All About Seduction(34)



“Will there be a baby?”

“If God wills it,” she whispered.

“God has nothing to do with whether or not you lie with one of the guests.”

“I was not suggesting an immaculate conception.” Caroline tucked her lips around her teeth.

Mr. Broadhurst had about as much use for sarcasm as he did for leisure pursuits.

“You ask too much. When he is healed, if he can do his old job, he can have that back.” He gave a dismissive gesture. “It looks as if the men have returned. You should go to them.”

The guarantee of Jack getting his old job back was better than nothing. She nodded. And now she had to face the men, one of whom she would have to pick for a lover.

The door opened and skirts swished through the breakfast room. Jack struggled to lift his weighted eyelids. God, how was he going to get to London in two weeks if he couldn’t even stay awake?

“I’m to sit with ’im while you help with dinner,” whispered a female voice. Not Mrs. Broadhurst.

Jack stopped trying to open his eyes. He’d been in and out of consciousness since the doctor’s visit a few hours earlier. Mrs. Broadhurst had checked in on him in the morning and been present when the doctor was there, but other than that he’d been seen to by servants.

“Sleeping he is,” said the redheaded maid who’d been sitting sewing in the corner since Beth left. “Not a peep out of him.”

“Caw, least he’s peaceable. My mistress was late getting dressed for dinner and I thought the master was like to kill her.”

The new entrant to the room rattled on, “He stayed on while I dressed her, and tried to do her hair, but the way he kept looking at her—fair made my skin crawl.”

“Hush, that be the master you’re yapping about.” The chair screeched back.

“Not him. I works for the missus. She goes, I go. It ain’t right him leering after her. He’s old enough to be her grandda.”

“He’s her husband. He has the right of her.”

“ ’Fore I came in he was jawing on about getting a baby. As if that is going to happen after more’n a baker’s dozen years of marriage.”

Did Broadhurst blame his wife for her childlessness? Broadhurst had not had a single baby from his first two marriages. The fault probably lay with the old man.

“My aunt was married for fourteen years before my cousin was born. They had to go at it every night for nigh on a decade. He’s her only. Fair dotes on him, she does.”

“Pish,” said the newcomer. “I think the master’s so old his seed dried up.”

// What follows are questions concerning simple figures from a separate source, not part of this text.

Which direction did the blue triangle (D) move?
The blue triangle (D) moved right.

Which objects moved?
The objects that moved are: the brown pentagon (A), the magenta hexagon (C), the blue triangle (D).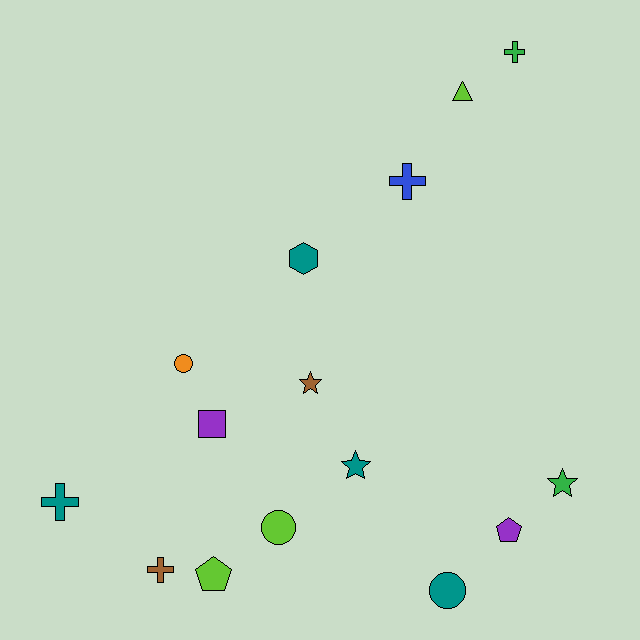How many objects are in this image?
There are 15 objects.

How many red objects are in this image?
There are no red objects.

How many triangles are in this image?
There is 1 triangle.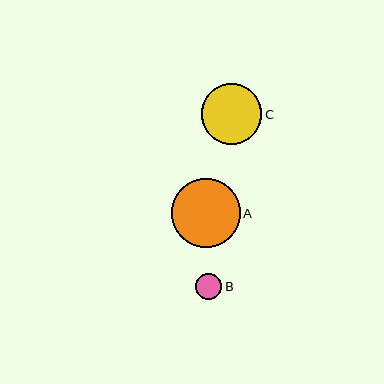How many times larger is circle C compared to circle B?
Circle C is approximately 2.3 times the size of circle B.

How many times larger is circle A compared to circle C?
Circle A is approximately 1.1 times the size of circle C.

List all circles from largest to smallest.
From largest to smallest: A, C, B.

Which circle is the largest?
Circle A is the largest with a size of approximately 69 pixels.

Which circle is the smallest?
Circle B is the smallest with a size of approximately 26 pixels.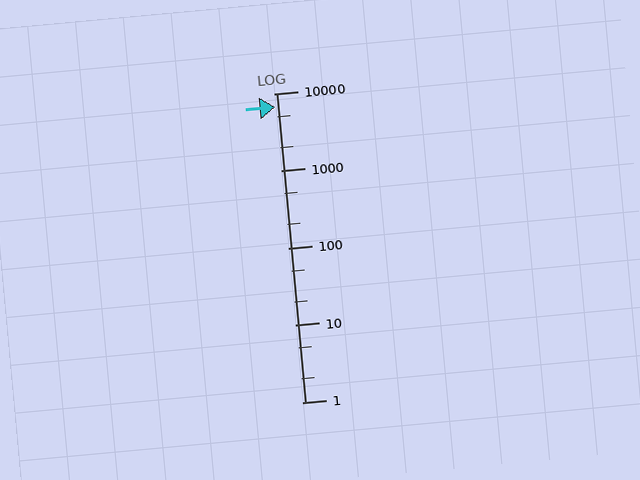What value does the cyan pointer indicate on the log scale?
The pointer indicates approximately 6600.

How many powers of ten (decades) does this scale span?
The scale spans 4 decades, from 1 to 10000.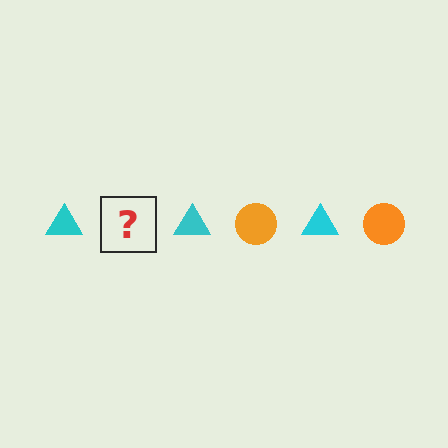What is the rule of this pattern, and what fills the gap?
The rule is that the pattern alternates between cyan triangle and orange circle. The gap should be filled with an orange circle.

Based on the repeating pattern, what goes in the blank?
The blank should be an orange circle.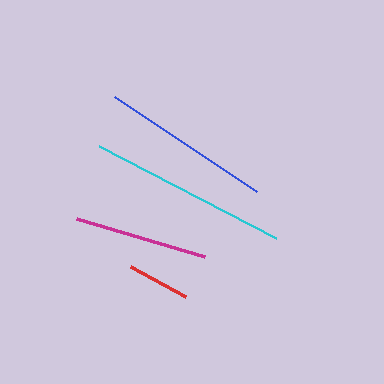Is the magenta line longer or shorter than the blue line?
The blue line is longer than the magenta line.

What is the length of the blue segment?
The blue segment is approximately 171 pixels long.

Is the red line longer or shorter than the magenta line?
The magenta line is longer than the red line.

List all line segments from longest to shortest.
From longest to shortest: cyan, blue, magenta, red.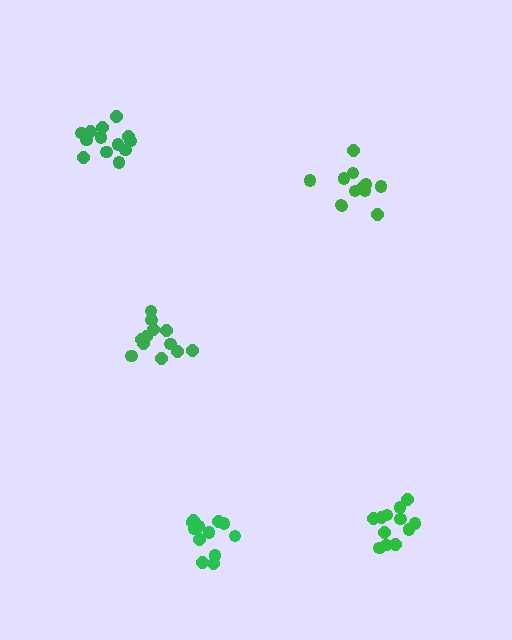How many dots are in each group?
Group 1: 13 dots, Group 2: 12 dots, Group 3: 12 dots, Group 4: 12 dots, Group 5: 13 dots (62 total).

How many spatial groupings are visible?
There are 5 spatial groupings.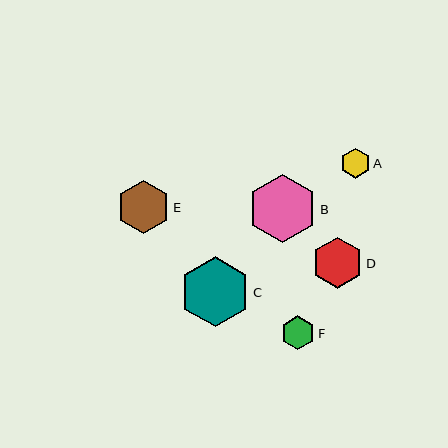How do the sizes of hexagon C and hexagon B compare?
Hexagon C and hexagon B are approximately the same size.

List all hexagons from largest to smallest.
From largest to smallest: C, B, E, D, F, A.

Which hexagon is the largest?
Hexagon C is the largest with a size of approximately 70 pixels.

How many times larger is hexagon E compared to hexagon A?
Hexagon E is approximately 1.8 times the size of hexagon A.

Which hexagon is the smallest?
Hexagon A is the smallest with a size of approximately 30 pixels.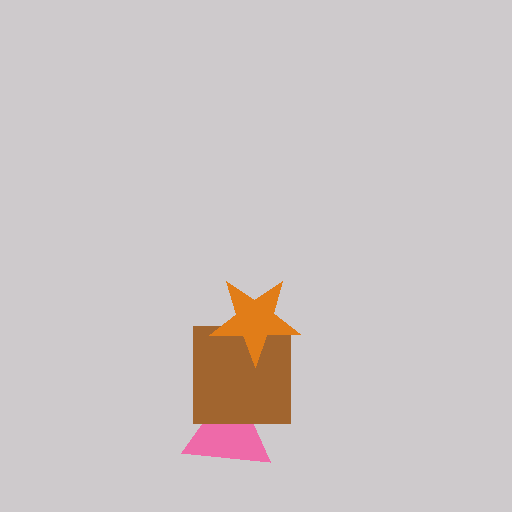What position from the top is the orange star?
The orange star is 1st from the top.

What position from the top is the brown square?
The brown square is 2nd from the top.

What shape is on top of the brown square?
The orange star is on top of the brown square.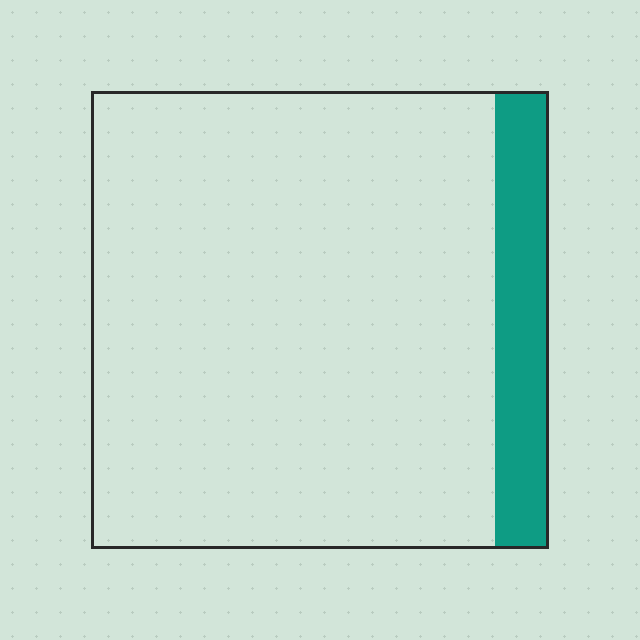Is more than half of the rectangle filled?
No.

“An old man in my village got him a new wife after his wife passed, and got five more babies on the new wife. He musta been ninety if he was a day.”

“I suppose you’d have an answer for everything, but he ain’t been to her bed for a month of Sundays. They won’t get no babies like that.”

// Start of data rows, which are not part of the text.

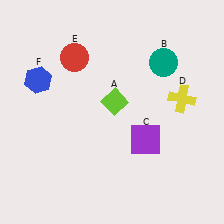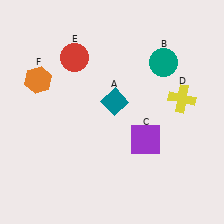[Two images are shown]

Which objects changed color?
A changed from lime to teal. F changed from blue to orange.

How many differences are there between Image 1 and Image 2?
There are 2 differences between the two images.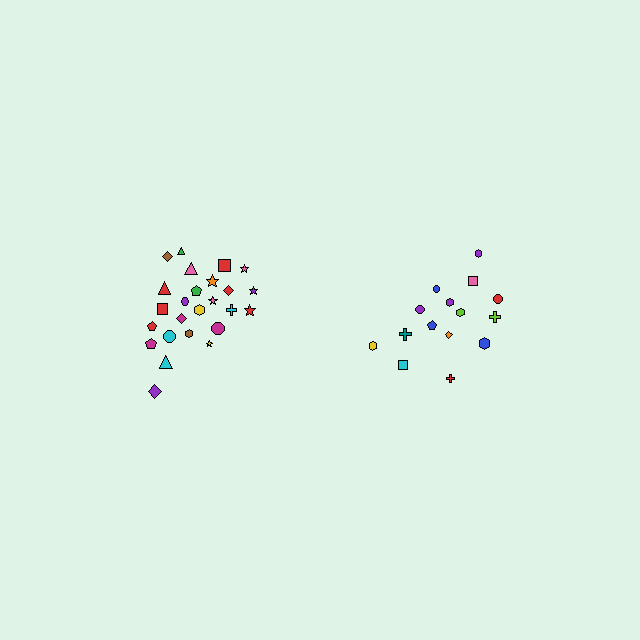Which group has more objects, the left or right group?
The left group.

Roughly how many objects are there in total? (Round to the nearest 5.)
Roughly 40 objects in total.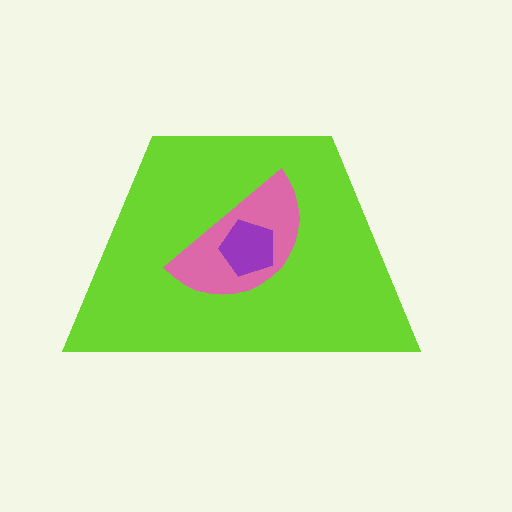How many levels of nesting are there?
3.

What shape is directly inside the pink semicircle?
The purple pentagon.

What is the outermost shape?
The lime trapezoid.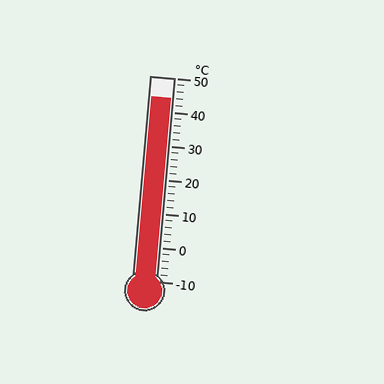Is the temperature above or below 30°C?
The temperature is above 30°C.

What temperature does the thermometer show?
The thermometer shows approximately 44°C.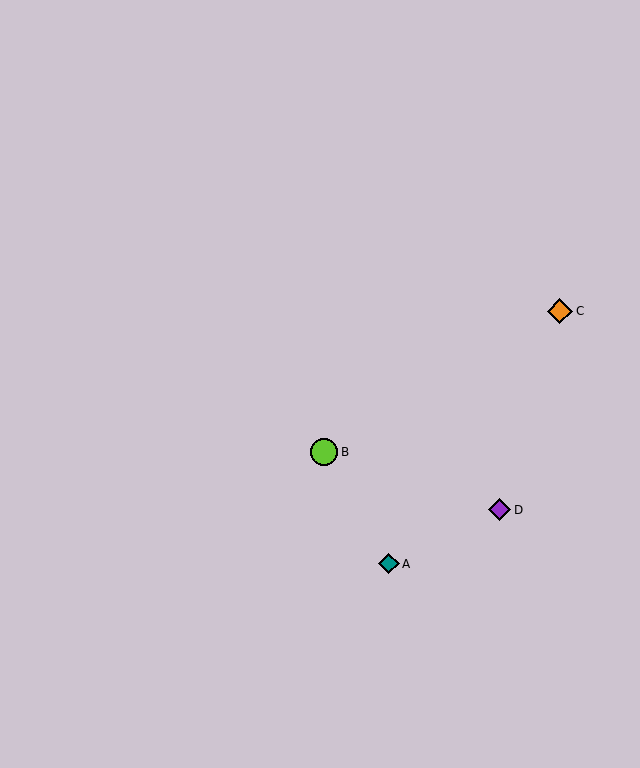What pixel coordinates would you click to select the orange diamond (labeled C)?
Click at (560, 311) to select the orange diamond C.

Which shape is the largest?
The lime circle (labeled B) is the largest.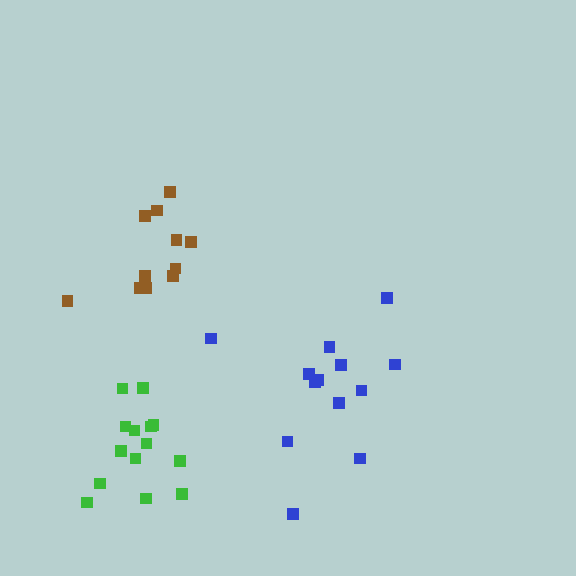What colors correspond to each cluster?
The clusters are colored: blue, brown, green.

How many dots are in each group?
Group 1: 13 dots, Group 2: 11 dots, Group 3: 14 dots (38 total).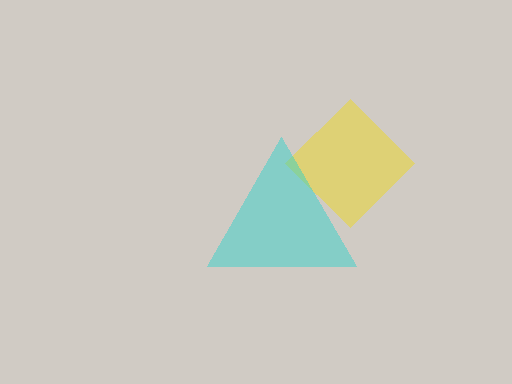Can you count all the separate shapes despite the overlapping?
Yes, there are 2 separate shapes.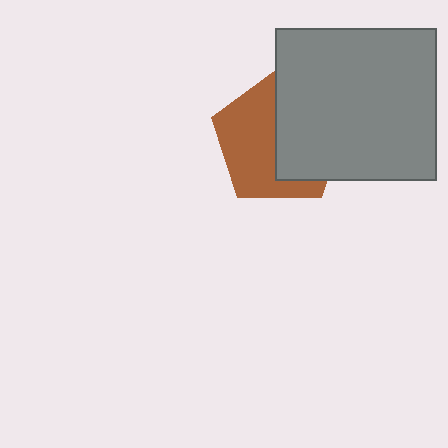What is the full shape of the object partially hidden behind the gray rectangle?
The partially hidden object is a brown pentagon.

“Shush, we shouldn’t talk of such things, and I best get along before Cook is ready to roast me.”

The conversation bothered Jack and wouldn’t let him fall back into sleep. Was Mr. Broadhurst tired of his wife? Did he intend to be rid of her? Both of Broadhurst’s wives were buried at the crossroads. Even if the deaths were more than three decades apart, it always seemed unlikely that both had taken their own lives.

But he had no room to judge.

He’d wanted to be like Broadhurst, just not in that respect. He’d put off marriage. He’d put off having children. All because he hadn’t wanted to be held hostage to responsibilities to others. He’d hurt beyond measure the first girl he’d ever loved and forced her to a horrible choice. And it was probably all for naught.

With his injury, he would be lucky to live the life he’d been planning to rise above.

Jack shook off his gloomy foreboding. No, he would find a way to get to London, convince the owner of the machinery company he could still do the work. He could still design. He had money to live until he could prove he would be an asset to his company. He would figure out a way to get the machining done. He had to make it work, otherwise what point was there to his life?





Chapter 7



The interminable dinner was finally drawing to an end. Two hairpins jabbed Caroline’s skull. After she walked Beth back to the village, her maid had worked a miracle getting her into fine London feathers and her hair coiffed in the space of a quarter hour. But the hasty twisting and pinning had led to a dull aching headache. Or perhaps Mr. Broadhurst’s reminder that she was to fulfill her part of the bargain had been to blame.